The other consideration is simple repeatability. If you’re always training on top of a prior model, then it’ll be really hard to start from scratch and reproduce the same result. You would have to first train from 1000, save that out, and then train from the full 1500. Being able to repeat your work is obviously good for sanity.
The other time you need to use a non-blank model is in commands like ner.teach and ner.make-gold. But notice that these recipes are designed to produce annotations, they’re not designed to produce models. It makes sense to start from a non-blank model if the goal is to do model-assisted annotation. But if you just want to output a model, you want to start from an initial condition that’s easy to reason about, so you don’t want to resume from an arbitrary model.
I’m raising this up because I was training my 1500 annotations on a blank model and got around 30+% accuracy, which is extremely poor. I also tried turning on the --unsegmented parameter, and got roughly the same accuracy.

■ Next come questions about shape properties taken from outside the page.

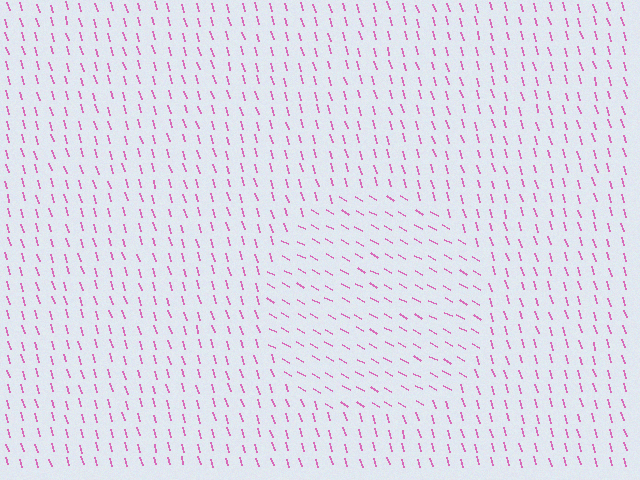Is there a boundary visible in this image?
Yes, there is a texture boundary formed by a change in line orientation.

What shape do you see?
I see a circle.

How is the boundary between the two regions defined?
The boundary is defined purely by a change in line orientation (approximately 45 degrees difference). All lines are the same color and thickness.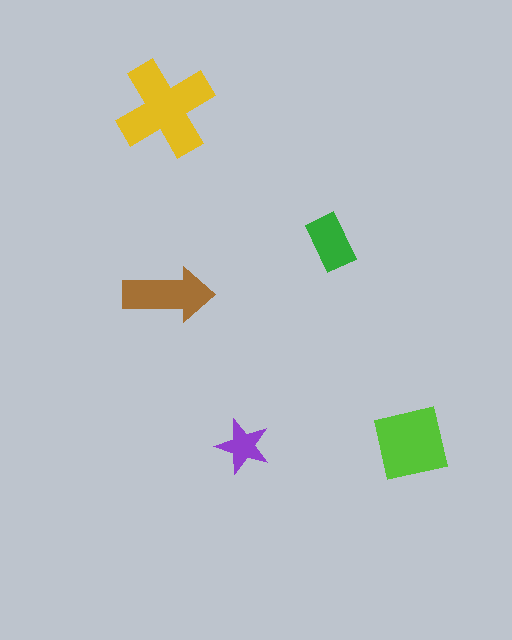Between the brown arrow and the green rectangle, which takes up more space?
The brown arrow.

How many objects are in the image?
There are 5 objects in the image.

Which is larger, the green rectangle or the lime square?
The lime square.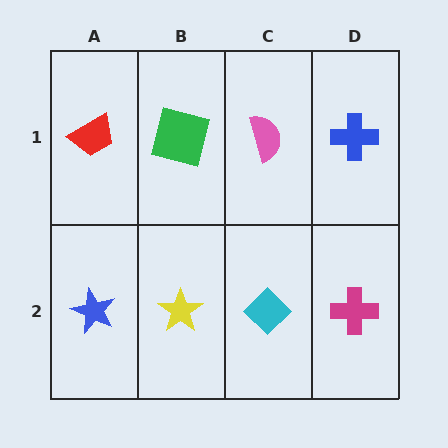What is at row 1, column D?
A blue cross.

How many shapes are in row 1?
4 shapes.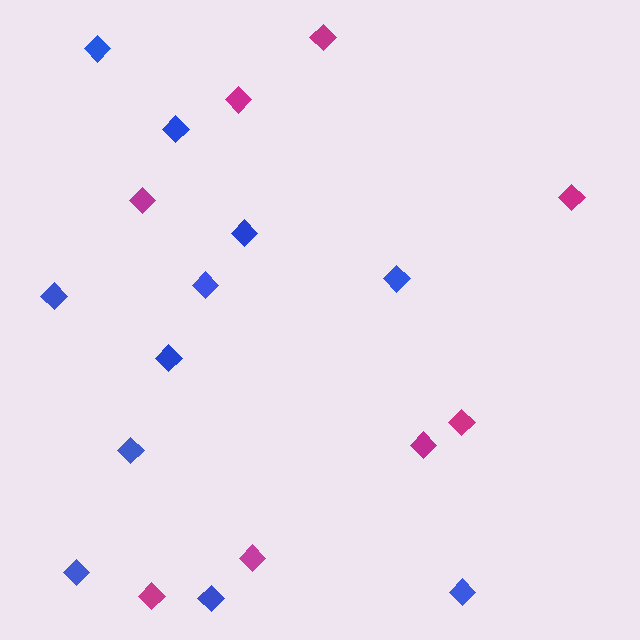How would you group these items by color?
There are 2 groups: one group of blue diamonds (11) and one group of magenta diamonds (8).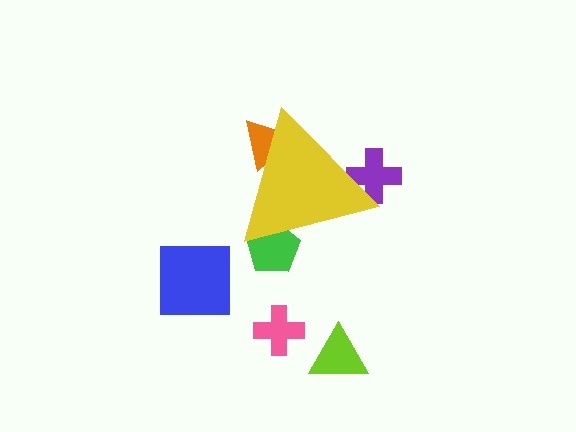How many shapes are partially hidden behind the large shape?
3 shapes are partially hidden.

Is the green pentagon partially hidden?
Yes, the green pentagon is partially hidden behind the yellow triangle.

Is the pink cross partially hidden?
No, the pink cross is fully visible.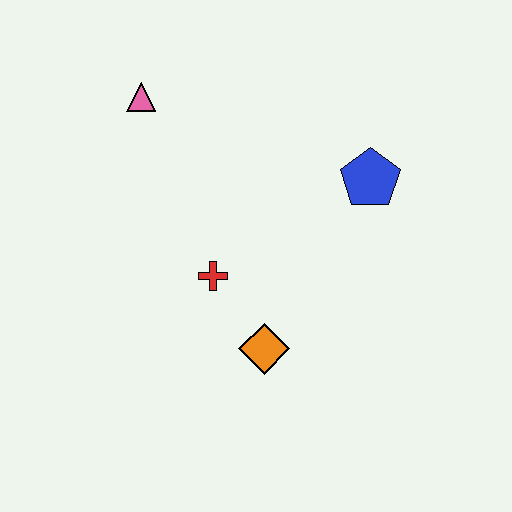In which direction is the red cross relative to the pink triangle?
The red cross is below the pink triangle.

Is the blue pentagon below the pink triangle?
Yes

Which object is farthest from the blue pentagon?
The pink triangle is farthest from the blue pentagon.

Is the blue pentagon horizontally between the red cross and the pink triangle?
No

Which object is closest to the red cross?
The orange diamond is closest to the red cross.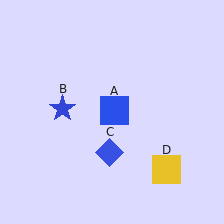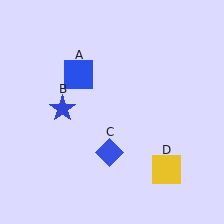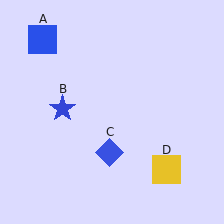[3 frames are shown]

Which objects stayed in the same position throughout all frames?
Blue star (object B) and blue diamond (object C) and yellow square (object D) remained stationary.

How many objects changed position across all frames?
1 object changed position: blue square (object A).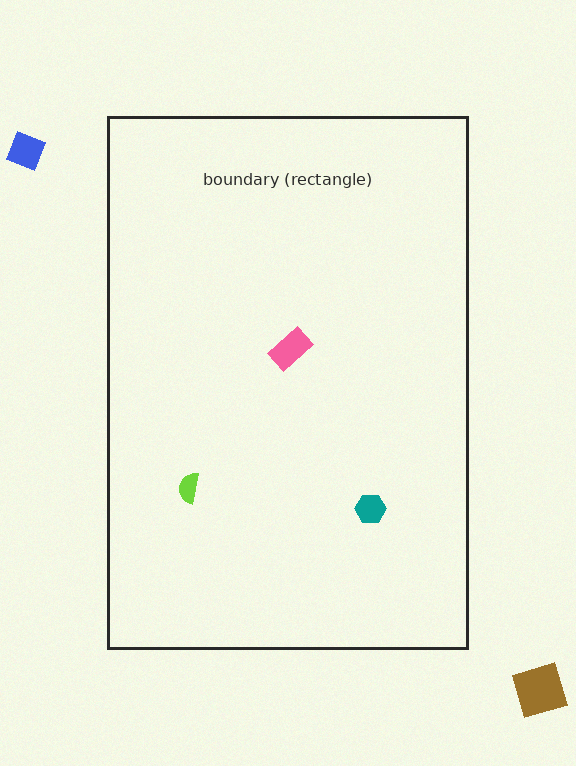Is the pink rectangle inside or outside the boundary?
Inside.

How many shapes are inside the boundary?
3 inside, 2 outside.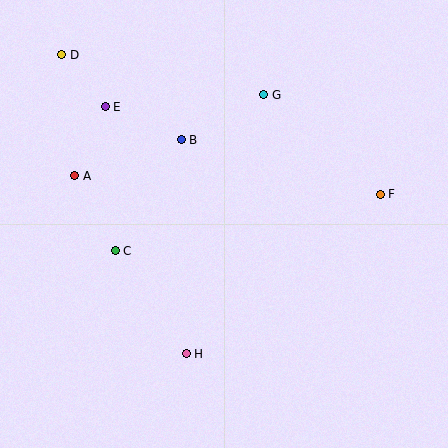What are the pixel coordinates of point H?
Point H is at (186, 354).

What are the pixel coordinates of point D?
Point D is at (62, 55).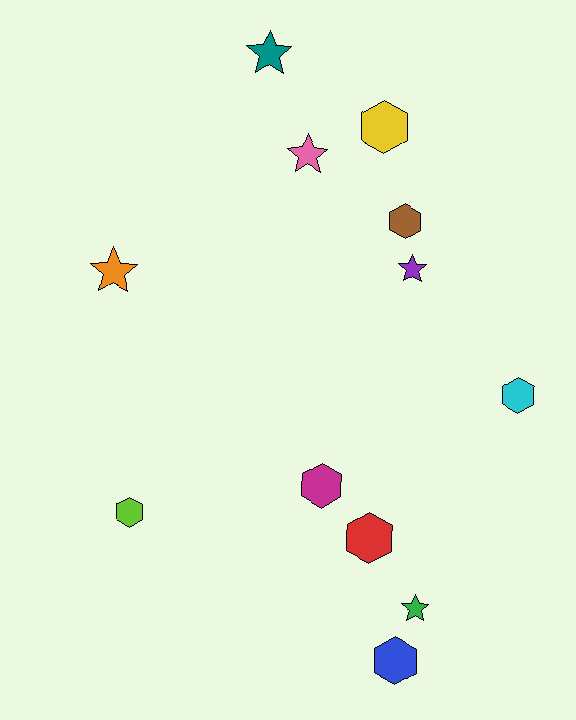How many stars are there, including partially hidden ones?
There are 5 stars.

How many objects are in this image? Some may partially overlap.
There are 12 objects.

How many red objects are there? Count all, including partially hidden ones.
There is 1 red object.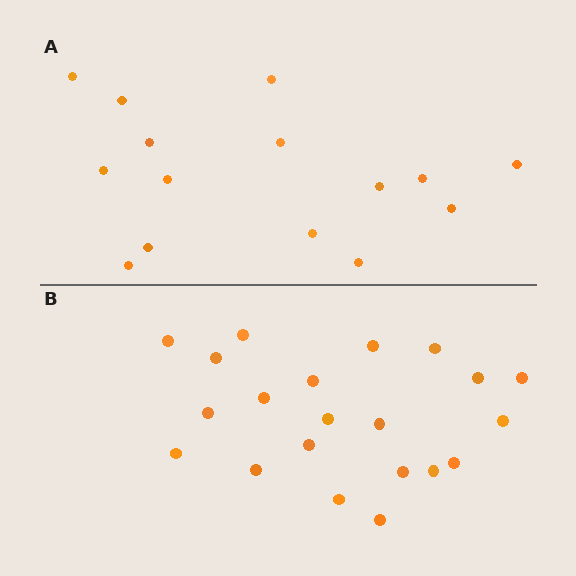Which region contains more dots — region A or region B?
Region B (the bottom region) has more dots.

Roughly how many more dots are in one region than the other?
Region B has about 6 more dots than region A.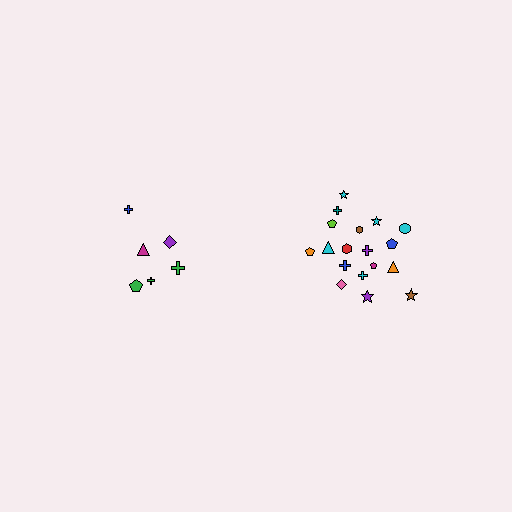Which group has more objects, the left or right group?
The right group.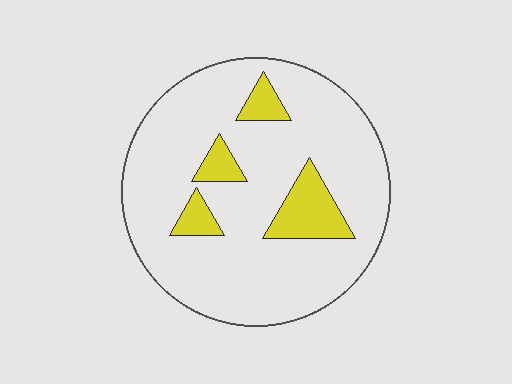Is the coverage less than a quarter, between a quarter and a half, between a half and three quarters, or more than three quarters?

On the other hand, another approach was first training the blank model on my first 1000 annotations with -U parameters turned on, and after some ner.make-gold corrections, I got about 60% accuracy. Therafter, I used the newly annotated 500 annotations and trained upon this 60% model, and got a 85% accuracy model (which came as a pleasant surprise…).
So I was wondering if the high accuracy is flawed or biased, in a sense that when Prodigy did the 80, 20 splitting of train/eval, the eval set was actually part of the 1000 annotations that the model has seen before. Hope to clarify the discrepancies in these 2 approaches as well…
@jsnleong Yes that’s another very good reason not to train in multiple steps like that, actually. If you’re using the split evaluation rather than keeping a consistent evaluation set, then you’ll end up forming a different train/evaluation split each time you run ner.batch-train, which means the model you’re loading in may have seen some of the data you’re evaluating on.
So: the 85% accuracy is probably not a correct evaluation figure. It’s best to just train from a blank or vectors-only model each time. If you’re only getting 30% accuracy, I would check the following:
If you’re not using word vectors, consider trying that. You can start from the en_vectors_web_lg model, for instance.
You can try different hyper-parameters, e.g. changing the batch size and the dropout rate
You could check that your data is consistently annotated
Currently, I’m using the en_core_web_lg model, but replacing the ‘ner’ component with a blank one. Is that similar to using en_vectors_web_lg?
I still tried installing that vectors model and run it on my annotations. I’m getting a ValueError: [E030] Sentence boundaries unset.
However, when I use the --unsegmented argument, I am able to get it running and getting an accuracy of 59.7% instead of ~43% if i’m using the en_core_web_lg model (blank ner).